Ralph looked and said: “Yea, father, I see it, and its rifts and its ridges, and its crannies.”
Quoth the Sage: “Behind that ness shall ye come to the Rock of the Fighting Man, which is the very Gate of the Mountains; and I will not turn again nor bid you farewell till I have brought you thither. And now time presses; for I would have you come timely to that cavern, whereof I have taught you, before ye fall on the first days of winter, or ye shall be hard bestead. So now we will eat a morsel, and then use diligence that we may reach the beginning of the rock-sea before nightfall.”
So did they, and the Sage led them down by a slant-way from off the ridge, which was toilsome but nowise perilous. So about sunset they came down into the plain, and found a belt of greensward, and waters therein betwixt the foot of the ridge and the edge of the rock-sea. And as for the said sea, though from afar it looked plain and unbroken, now that they were close to, and on a level with it, they saw that it rose up into cliffs, broken down in some places, and in others arising high into the air, an hundred foot, it might be. Sometimes it thrust out into the green shore below the fell, and otherwhile drew back from it as it had cooled ages ago.

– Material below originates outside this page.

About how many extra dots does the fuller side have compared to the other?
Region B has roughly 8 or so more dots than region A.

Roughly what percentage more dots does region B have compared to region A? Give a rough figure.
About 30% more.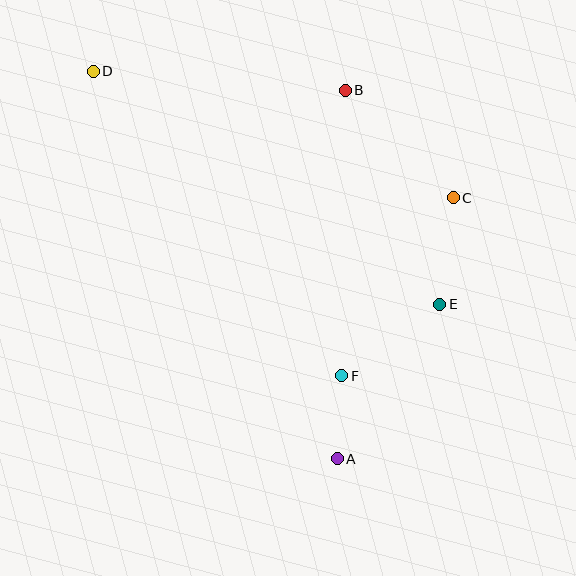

So they came to a place where there was a high wall of rock round three sides of a grassy place by a stream-side, and there they made their resting-place, and the night went calmly and sweetly with them.
They Come Forth From the Rock-Sea
On the morrow the Sage led them straight into the rock-sea whereas it seemed to them at first that he was but bringing them into a blind alley; but at the end of the bight the rock-wall was broken down into a long scree of black stones. There the Sage bade Ralph and Ursula dismount (as for him he had been going afoot ever since that first day) and they led the horses up the said scree, which was a hard business, as they were no mountain beasts. And when they were atop of the scree it was harder yet to get them down, for on that side it was steeper; but at last they brought it about, and came down into a little grassy plain or isle in the rock sea, which narrowed toward the eastern end, and the rocks on either side were smooth and glossy, as if the heat had gone out of them suddenly, when the earth-fires had ceased in the mountains.